I chose Benjamin Moore’s Palladian Blue (HC-144) in their Natura line (zero-VOC) for the board. It’s a really light aqua tone that is subtle, but still stands out from white. It has quite a bit of grey in in and the swatch seems to be almost white, but once it’s up on the wall, BOOM! COLOR! Plus, I love Julia Child and she had teal-blue pegboards all over her kitchen, so I’m in good company! After two coats of paint, I did three coats of Safecoat Acrylic sealer in high-gloss. I wanted the board to be extra protected from water and oils.
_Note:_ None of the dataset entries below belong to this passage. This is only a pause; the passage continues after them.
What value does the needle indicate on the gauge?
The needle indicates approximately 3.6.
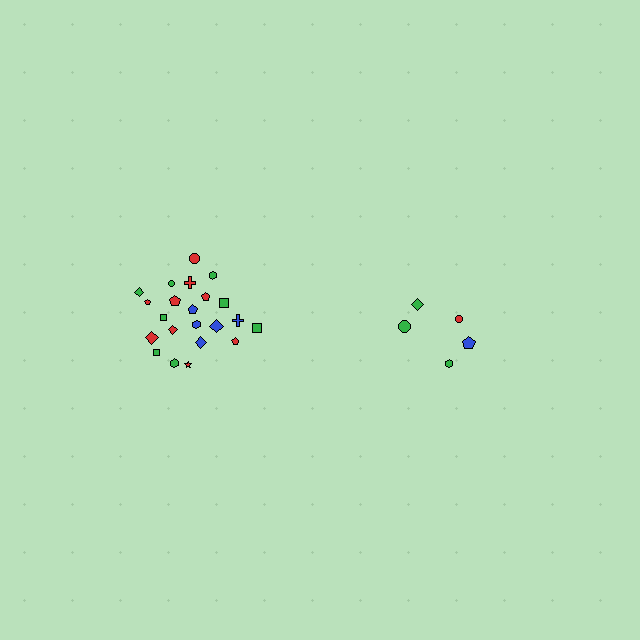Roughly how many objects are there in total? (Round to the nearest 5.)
Roughly 25 objects in total.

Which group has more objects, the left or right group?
The left group.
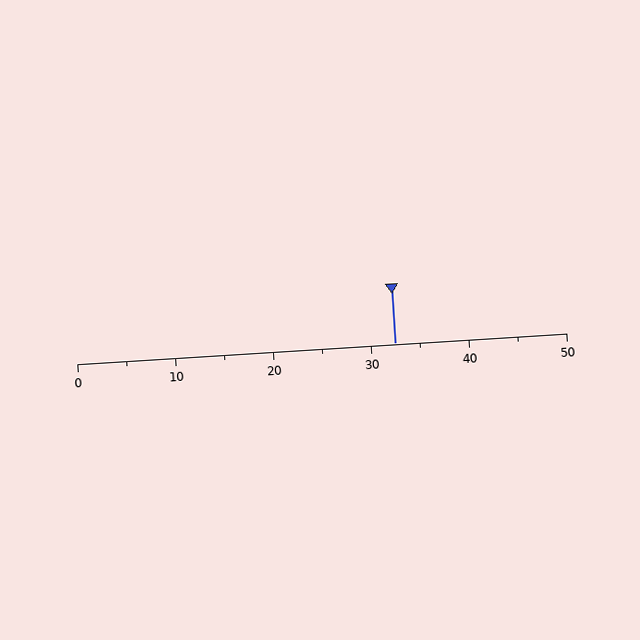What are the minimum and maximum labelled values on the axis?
The axis runs from 0 to 50.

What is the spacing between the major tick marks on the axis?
The major ticks are spaced 10 apart.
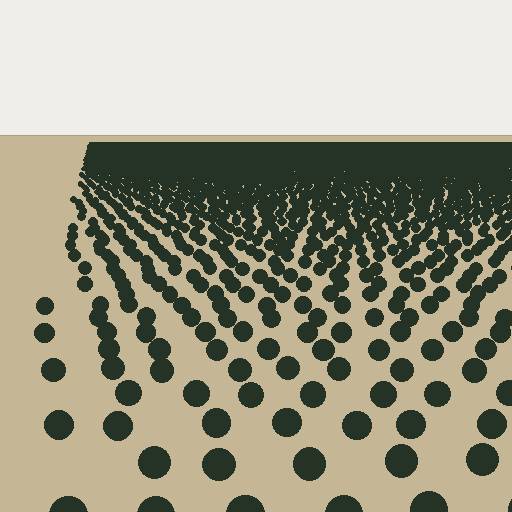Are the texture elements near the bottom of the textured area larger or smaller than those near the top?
Larger. Near the bottom, elements are closer to the viewer and appear at a bigger on-screen size.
Once that was all done, it was time to bring it inside.

Pegboard | Land of Laurel

I hung the board on the wall with a few heavy duty D-rings hooked on hangers screwed into wall studs and it is fairly sturdy. I picked up this pegboard hardware kit at Home Depot too, which was way more than enough to hang the pots and pans. I have enough left over I might take the pegboard scraps and make another for the garage!

Pegboard | Land of Laurel

Covered in pots, it really does make things look happy, colorful, and organized. I’m ready to sauté those carrots at a moments notice now.

Pegboard | Land of Laurel

Having our counters back and free for their original purpose (prep space) is delightful. Not looking at a pile of pots and pans every time I walk into the kitchen is pretty great too! The trash and recycling containers are just the right size for us too. I love the matching size and though not everyone would like the different colored recycling, it’s nice to easily be able to identify it as “the green one” when people come over.

Pegboard | Land of Laurel

Plus I get to lovingly stare at my cast iron pans now. Definite bonus.

Pegboard | Land of Laurel

I love those pans… though I wouldn’t mind upgrading them to Lodge pans down the line. I’ve got these guys seasoned just perfectly now with just over a year of use. Cast iron is my favorite!

So if you have a blank wall – put it to use! Don’t fuss around with birds, put a pegboard on it! (I’m so Portland now).

Have you guys ever come up with creative storage solutions in your rental kitchens? I’d love some good ideas!